FREDDY RODRÍGUEZ ENTERS THE PERMANENT COLLECTION OF THE WHITNEY MUSEUM OF AMERICAN ART

His painting Y me quedé sin nombre (1974) is the first work by a Dominican-born New York artist to be acquired by the museum.

FREDDY RODRÍGUEZ ENTERS THE PERMANENT COLLECTION OF THE WHITNEY MUSEUM OF AMERICAN ART

In his vibrant and masterfully layered paintings and collages, Rodríguez fuses conceptual and stylistic elements from New York School painting with Dominican history, Caribbean culture, and transnational issues. His work addresses salient social and political concerns including the conquest and colonization of native people, racial discrimination, religion, and contemporary transnational experience.

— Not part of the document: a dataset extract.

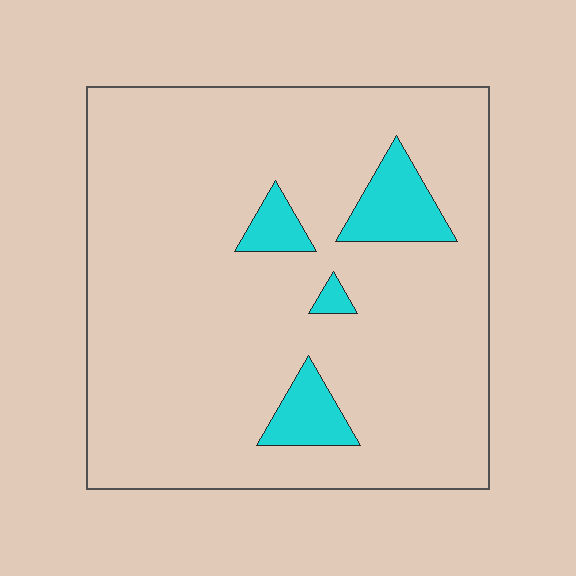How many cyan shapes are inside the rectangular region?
4.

Born in 1945 in Santiago de los Caballeros, Dominican Republic, Rodríguez moved to New York City in 1963 after fleeing Rafael Trujillo’s dictatorship (1930-1961), a period marked by severe social and political upheaval. In 1961, Trujillo’s three-decade-long dictatorship ended with his assassination, following several years of political turmoil, and later culminating with the 1965 Civil War. Being drafted into the U.S. army in 1966, Rodríguez resided between the Dominican Republic and Puerto Rico before settling again permanently in New York City in 1968. There he proceeded to study painting at the New School for Social Research, and textile design at the Fashion Institute of Technology. Living and working between Greenwich Village, West Village, Chelsea, and Williamsburg during the seventies and eighties, the artist explores the relationship between personal narratives and collective memory in Latinx communities.